CAIRO, Egypt -- There was no foreign involvement in the bombing June 1996 that killed 19 U.S. military personnel at their housing complex in Khobar in eastern Saudi Arabia, the Saudi interior minister said yesterday.

The statement, the first definitive Saudi finding in the nearly two-year investigation, seemed to rule out earlier hints that Iran or the Iranian-backed Hezbollah movement in Lebanon's Bekaa Valley had played a role in the worst anti-U.S. terrorist attack ever in the Persian Gulf.

On the evening of June 25, 1996, a truck pulled up to a fence separating the Khobar Towers housing complex from a public parking lot. The driver jumped into an accomplice's car, which sped away, and the truck bomb detonated within minutes, sheering off the front of the apartment tower closest to the explosion and sending deadly shards of glass through the entire camp.

The bombing "was executed by Saudi hands" and "no foreign party had any role in it," Saudi Interior Minister Prince Nayef bin Abdelaziz said in an interview conducted in the capital, Riyahd, with Kuwait's Al-Rai Al-Amm newspaper.

Prince Nayef, a half-brother to King Fahd, has promised that full findings of the Saudi investigation will be announced soon.

The United States has complained repeatedly about the level of cooperation in the investigation, particularly Saudi authorities' refusal to let FBI agents interview suspects in Saudi prisons.
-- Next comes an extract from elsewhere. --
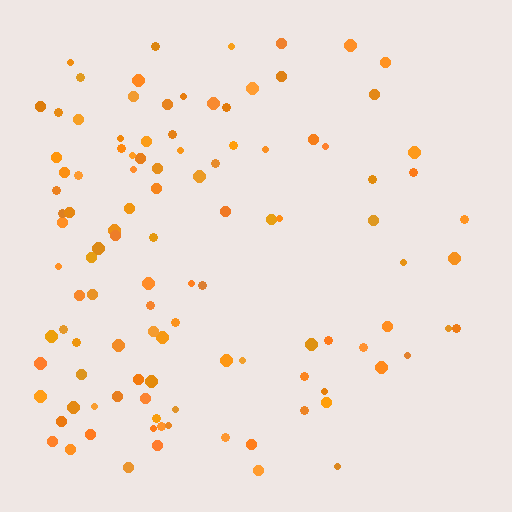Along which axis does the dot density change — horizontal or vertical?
Horizontal.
FBI Director Louis J. Freeh has traveled to Saudi Arabia several times in unsuccessful efforts to win permission for his agents to talk to suspects.
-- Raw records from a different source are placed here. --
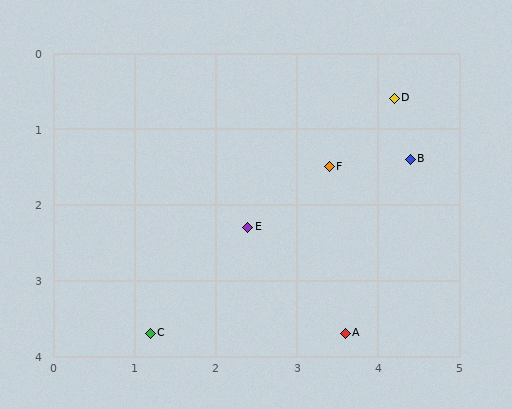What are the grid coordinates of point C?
Point C is at approximately (1.2, 3.7).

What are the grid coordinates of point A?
Point A is at approximately (3.6, 3.7).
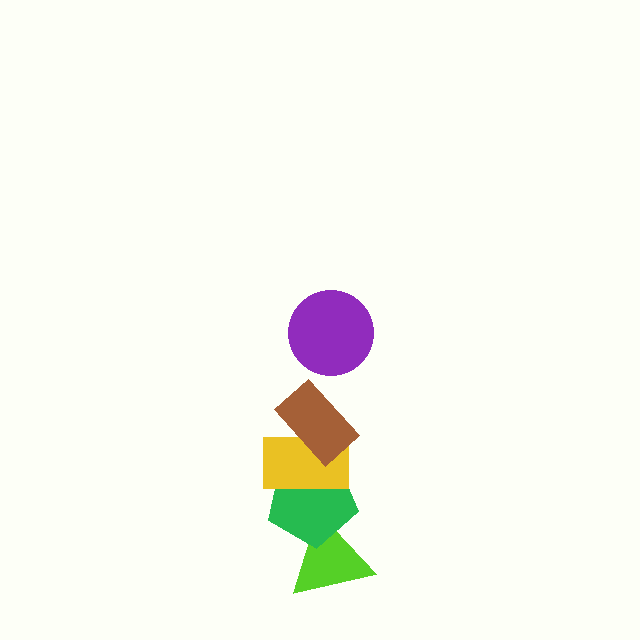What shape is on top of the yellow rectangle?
The brown rectangle is on top of the yellow rectangle.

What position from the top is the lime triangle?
The lime triangle is 5th from the top.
Besides those killed, the blast injured 384 people, including 109 Americans.

U.S. forces remain in Saudi Arabia to carry out monitoring of no-fly zones in southern Iraq.

In the wake of the Khobar bombing, U.S. officials transferred the 5,000 Air Force and other service personnel to a far more secure headquarters in the midst of a Saudi air base 100 miles south of Riyahd; "force protection" against terrorism was made a watchword for U.S. commanders around the world.